Thank you again, I have another question in order to make sure I have a clear understanding:

On 4 Aug 2020, at 11:24, Ian Lawrence Barwick <barwick@gmail.com> wrote:

The hash table is specific to each running backend so will only be
accessed by that process.

Pre-loading a shared library just gives the library an opportunity to
set up shared memory etc. You can always try adding one of the FDW
libraries to "shared_preload_libraries" and see what happens
(theoretically nothing).

My impression was that since each client (e.g. libpq) connection results in the creation of a Postgres process in the backend (https://www.postgresql.org/developer/backend/) then this (mysql) "connection pool" hash table is not global per se and shared among the different client / users sessions. But that defeats the purpose, no?

Thank you
Best
Stelios

#6Ian Lawrence Barwick
barwick@gmail.com
In reply to: Stelios Sfakianakis (#5)
Re: Keeping state in a foreign data wrapper

On 2020/08/04 19:21, Stelios Sfakianakis wrote:

Thank you again, I have another question in order to make sure I have a clear understanding:

On 4 Aug 2020, at 11:24, Ian Lawrence Barwick <barwick@gmail.com> wrote:

The hash table is specific to each running backend so will only be
accessed by that process.

Pre-loading a shared library just gives the library an opportunity to
set up shared memory etc. You can always try adding one of the FDW
libraries to "shared_preload_libraries" and see what happens
(theoretically nothing).

My impression was that since each client (e.g. libpq) connection results in the creation of a Postgres process in the backend (https://www.postgresql.org/developer/backend/) then this (mysql) "connection pool" hash table is not global per se and shared among the different client / users sessions.

Correct, the connections are specific to each individual backend.

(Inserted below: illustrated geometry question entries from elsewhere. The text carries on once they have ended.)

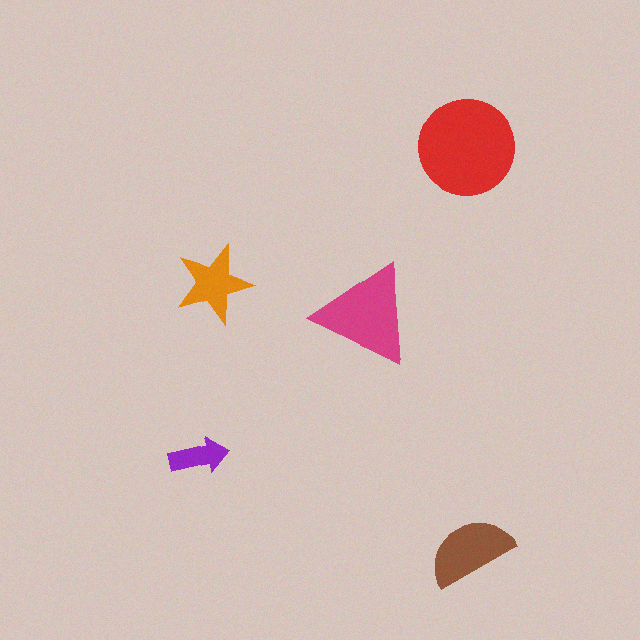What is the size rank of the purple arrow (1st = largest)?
5th.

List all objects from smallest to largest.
The purple arrow, the orange star, the brown semicircle, the magenta triangle, the red circle.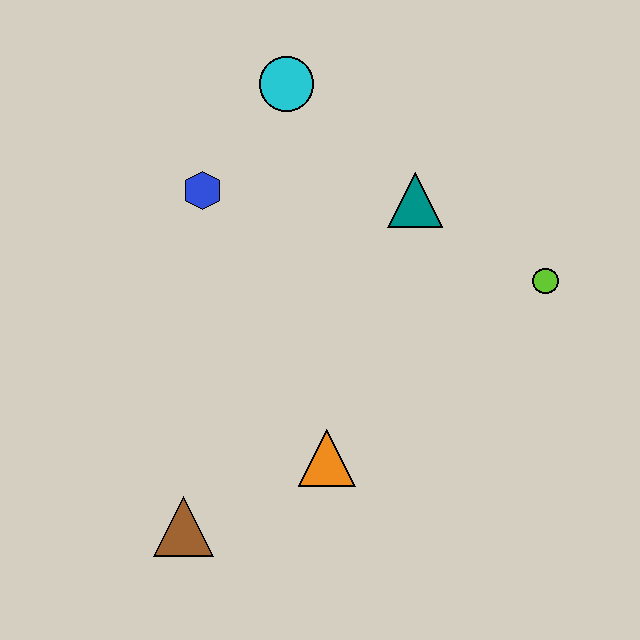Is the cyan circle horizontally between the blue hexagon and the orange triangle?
Yes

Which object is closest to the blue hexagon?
The cyan circle is closest to the blue hexagon.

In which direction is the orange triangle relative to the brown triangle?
The orange triangle is to the right of the brown triangle.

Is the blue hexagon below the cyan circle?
Yes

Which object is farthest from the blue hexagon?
The lime circle is farthest from the blue hexagon.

But that defeats the purpose, no?

The purpose is to cache connections within the session, to avoid the overhead
of reconnecting to the remote server each time a query for that server is issued
in that session.

Regards

Ian Barwick

--
Ian Barwick https://www.2ndQuadrant.com/
PostgreSQL Development, 24x7 Support, Training & Services

#7Ian Lawrence Barwick
barwick@gmail.com
In reply to: Stelios Sfakianakis (#5)
Re: Keeping state in a foreign data wrapper

On 2020/08/04 19:21, Stelios Sfakianakis wrote:

Thank you again, I have another question in order to make sure I have a clear understanding:

On 4 Aug 2020, at 11:24, Ian Lawrence Barwick <barwick@gmail.com> wrote:

The hash table is specific to each running backend so will only be
accessed by that process.

Pre-loading a shared library just gives the library an opportunity to
set up shared memory etc. You can always try adding one of the FDW
libraries to "shared_preload_libraries" and see what happens
(theoretically nothing).

My impression was that since each client (e.g. libpq) connection results in the creation of a Postgres process in the backend (https://www.postgresql.org/developer/backend/) then this (mysql) "connection pool" hash table is not global per se and shared among the different client / users sessions.

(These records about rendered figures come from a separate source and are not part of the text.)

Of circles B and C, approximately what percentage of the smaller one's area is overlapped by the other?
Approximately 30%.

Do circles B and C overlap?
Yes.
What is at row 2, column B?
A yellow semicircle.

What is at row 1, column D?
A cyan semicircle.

Correct, the connections are specific to each individual backend.

But that defeats the purpose, no?

The purpose is to cache connections within the session, to avoid the overhead
of reconnecting to the remote server each time a query for that server is issued
in that session.

Regards

Ian Barwick

--
Ian Barwick https://www.2ndQuadrant.com/
PostgreSQL Development, 24x7 Support, Training & Services

#8Laurenz Albe
laurenz.albe@cybertec.at
In reply to: Stelios Sfakianakis (#1)
Re: Keeping state in a foreign data wrapper

On Mon, 2020-08-03 at 19:23 +0300, Stelios Sfakianakis wrote:

I am trying to implement a FDW in Postgres for accessing a web api and I would
like to keep information like for example the total number of requests submiited.
Ideally these data should be kept “per-user” and of course with the proper locking
to eliminate race conditions. So the question I have is how to design such a global
(but per user and database) state, using the C FDW API of Postgres. I have gone
through the API and for example I see various fdw_private fields in the query
planning structures and callbacks but these do not seem to be relevant to my requirements.
Another possiblity seems to be to use shared memory
(https://www.postgresql.org/docs/12/xfunc-c.html#id-1.8.3.13.14) but it is even
less clear how to do it.

So is there any simple way to do implement such shared thread/process safe state?

I would create a table as part of the extension and use SPI to store
the data there.

Yours,
Laurenz Albe